Le joueur d'échecs - Stefan Zweig - collection le Livre de Poche
Une actualité de Libraires
Publié le 10/11/2016
Billet portant sur Le joueur d’échecs de Stephan Zweig
Nombreux sont, aujourd'hui, les récits qui témoignent de la déportation sous le régime hitlérien ; j'attire donc votre attention cette fois-ci sur un récit quelques peu marginal qui se concentre sur un tout autre type de torture appliquée à l'époque de la seconde guerre mondiale : la torture psychologique. C'est Stephan Zweig, qui, en 1941, entreprend de raconter l'histoire d'un homme autrichien qui fut soumis à la torture de l'isolement total, du néant absolu.
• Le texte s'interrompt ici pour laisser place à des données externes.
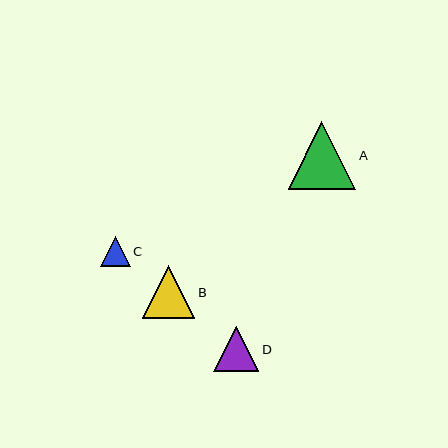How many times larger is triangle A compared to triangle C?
Triangle A is approximately 2.2 times the size of triangle C.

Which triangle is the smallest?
Triangle C is the smallest with a size of approximately 30 pixels.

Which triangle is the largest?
Triangle A is the largest with a size of approximately 67 pixels.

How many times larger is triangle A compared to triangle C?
Triangle A is approximately 2.2 times the size of triangle C.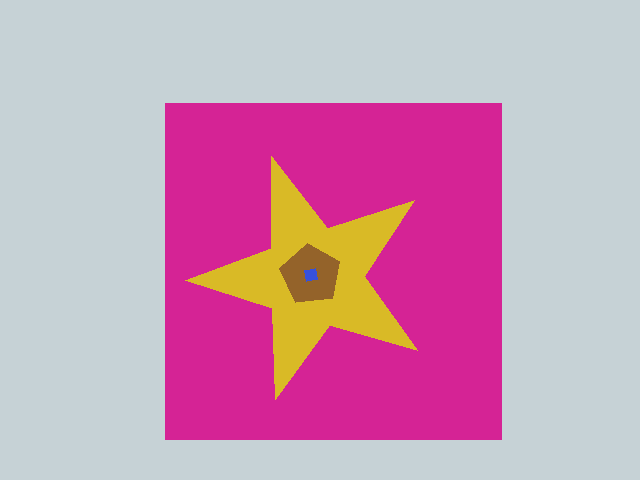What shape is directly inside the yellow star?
The brown pentagon.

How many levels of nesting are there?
4.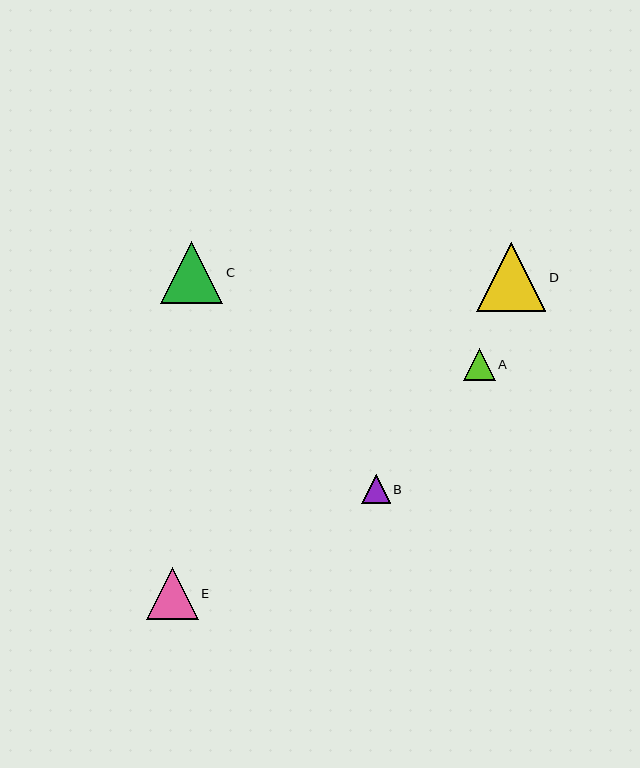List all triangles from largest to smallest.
From largest to smallest: D, C, E, A, B.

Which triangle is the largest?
Triangle D is the largest with a size of approximately 69 pixels.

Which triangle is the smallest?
Triangle B is the smallest with a size of approximately 28 pixels.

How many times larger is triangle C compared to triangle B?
Triangle C is approximately 2.2 times the size of triangle B.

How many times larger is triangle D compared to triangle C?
Triangle D is approximately 1.1 times the size of triangle C.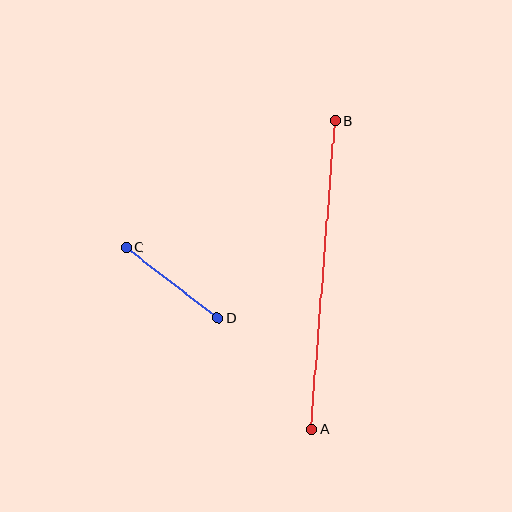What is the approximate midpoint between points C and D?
The midpoint is at approximately (172, 283) pixels.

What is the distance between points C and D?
The distance is approximately 115 pixels.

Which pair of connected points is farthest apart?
Points A and B are farthest apart.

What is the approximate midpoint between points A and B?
The midpoint is at approximately (323, 275) pixels.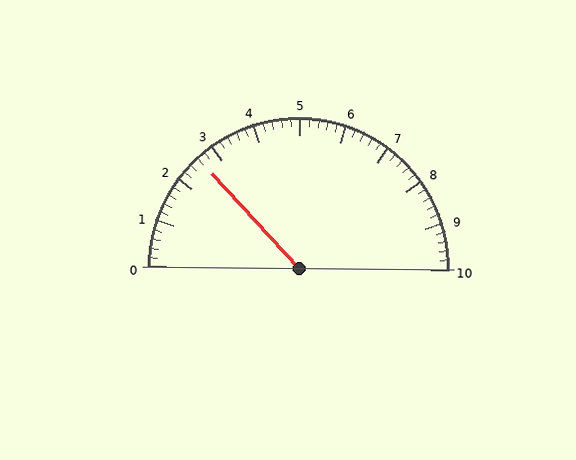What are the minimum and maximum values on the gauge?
The gauge ranges from 0 to 10.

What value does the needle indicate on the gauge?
The needle indicates approximately 2.6.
En écrivant Le Joueur d'Échecs, il réussit un coup de maître car cette nouvelle est aussi captivante que brillamment rédigée.
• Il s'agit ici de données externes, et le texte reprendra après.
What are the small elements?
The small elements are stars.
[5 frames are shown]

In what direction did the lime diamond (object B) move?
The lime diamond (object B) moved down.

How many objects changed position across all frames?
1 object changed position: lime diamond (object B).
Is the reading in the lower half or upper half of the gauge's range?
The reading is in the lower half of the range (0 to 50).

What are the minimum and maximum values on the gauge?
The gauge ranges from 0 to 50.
L'histoire est constituée d'un dialogue entre un joueur d'échecs amateur et un mystérieux personnage qui est parvenu à vaincre le champion du monde d'échecs alors qu'il n'avait pas touché à un jeu d'échecs depuis plus de 20 ans. Cet inconnu, appelé M.B, raconte au narrateur son douloureux passé : Arrêté par la Gestapo après l'arrivée d’Hitler au pouvoir, il fut enfermé dans une pièce où il fut coupé du monde : plus de notion du temps, plus de place à l'imagination, sa fenêtre donnait sur un mur coupe-feu, il ne voyait aucun autre visage que ceux des officiers lors des interrogatoires, et ne pouvait parler à personne. Mettre ses nerfs à vif, lui faire perdre tout repère, y compris ceux de la raison tel était le principe de cette entreprise infernale dont le but final était de lui soutirer des informations sur les familles impérialistes autrichiennes dont il était l'avocat. Au cours de son récit, M.B détaille la dégradation de sa santé mentale liée à son emprisonnement. Dans un état de détresse aggravée, il vole, à l'occasion d'un des interrogatoires, un livre dans la veste d'un des officiers. Grande fut sa déception lorsqu'il réalise qu'il a volé un manuel répertoriant des parties d’Échecs des grand champions mondiaux. Et pourtant, c’est ce livre qui va lui sauver la vie tout en empoisonnant cette dernière à jamais... Vous en révéler plus gâcherait tout le suspens qui fait la saveur de cette nouvelle. Je m’abstiendrai donc mais il me parait inévitable de vous recommander cette lecture car ce récit est passionnant et particulièrement riche. Il entremêle plusieurs thèmes pour mieux créer le suspens mais aussi faire réfléchir le lecteur. Sur le thème du jeu d’échecs, Zweig a su placer des réflexions politiques sur l'époque nazie mais aussi des analyses psychologiques sur les ravages que peuvent causer une passion tournant à la monomanie et finissant par détruire un homme.

De plus, à travers le jeu de l’enchâssement des récits et le changement des narrateurs, on adopte plusieurs points de vue, celui de témoin à travers le narrateur, puis celui du personnage qui a directement subi la torture à travers le récit de M.B.

Ce qui m'a donc particulièrement plu dans le livre c’est d'assister à l'évolution de la santé mentale de M.B. On est témoin du début et de la fin de son calvaire, et la façon dont est récitée l'histoire nous plonge directement dans sa situation, notamment lorsqu'il se répète un nombre incalculable de fois “le même lit, la même table, la même fenêtre, le même lavabo”. Son chemin vers la folie est ingénieusement représenté et rend la nouvelle très attractive.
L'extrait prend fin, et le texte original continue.